Extract email but only if not a duplicate in my CVS file?

Discussions and Tech Support related to website data extraction, screen scraping and data mining using iMacros.
Forum rules
iMacros EOL - Attention!

The renewal maintenance has officially ended for Progress iMacros effective November 20, 2023 and all versions of iMacros are now considered EOL (End-of-Life). The iMacros products will no longer be supported by Progress (aside from customer license issues), and these forums will also no longer be moderated from the Progress side.

Thank you again for your business and support.

Sincerely,
The Progress Team

Before asking a question or reporting an issue:
1. Please review the list of FAQ's.
2. Use the search box (at the top of each forum page) to see if a similar problem or question has already been addressed.
3. Try searching the iMacros Wiki - it contains the complete iMacros reference as well as plenty of samples and tutorials.
4. We can respond much faster to your posts if you include the following information: CLICK HERE FOR IMPORTANT INFORMATION TO INCLUDE IN YOUR POST
Post Reply
myima
Posts: 8
Joined: Fri Jan 08, 2016 9:51 am

Extract email but only if not a duplicate in my CVS file?

Post by myima » Thu Aug 24, 2017 11:36 pm

Hi I am going nuts trying to figure out how to extract email from a website but only if that email isn't already in my CVS file. If the email is already there can I stop the iMacro and have it restart from the begging?

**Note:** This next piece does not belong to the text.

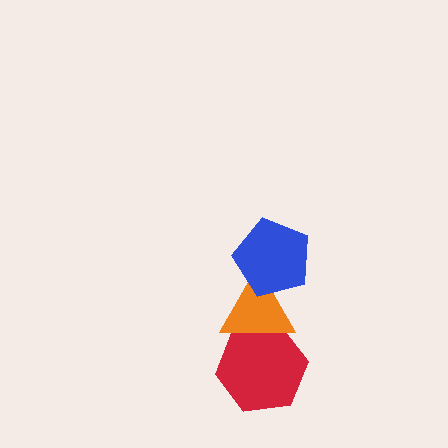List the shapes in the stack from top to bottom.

To extract and save I'm using and it works:

Code: Select all

TAG POS=1 TYPE=P ATTR=CLASS:"tel-number" EXTRACT=TXT

SAVEAS TYPE=EXTRACT FOLDER=/Users/Me FILE=cl-num.csv
How would I go about checking if the email is already in my CVS? And if it is make the iMacro restart?

Thanks everyone :)


.
chivracq
Posts: 10301
Joined: Sat Apr 13, 2013 1:07 pm
Location: Amsterdam (NL)

Re: Extract email but only if not a duplicate in my CVS file

Post by chivracq » Fri Aug 25, 2017 2:21 am

myima wrote:Hi I am going nuts trying to figure out how to extract email from a website but only if that email isn't already in my CVS file. If the email is already there can I stop the iMacro and have it restart from the begging?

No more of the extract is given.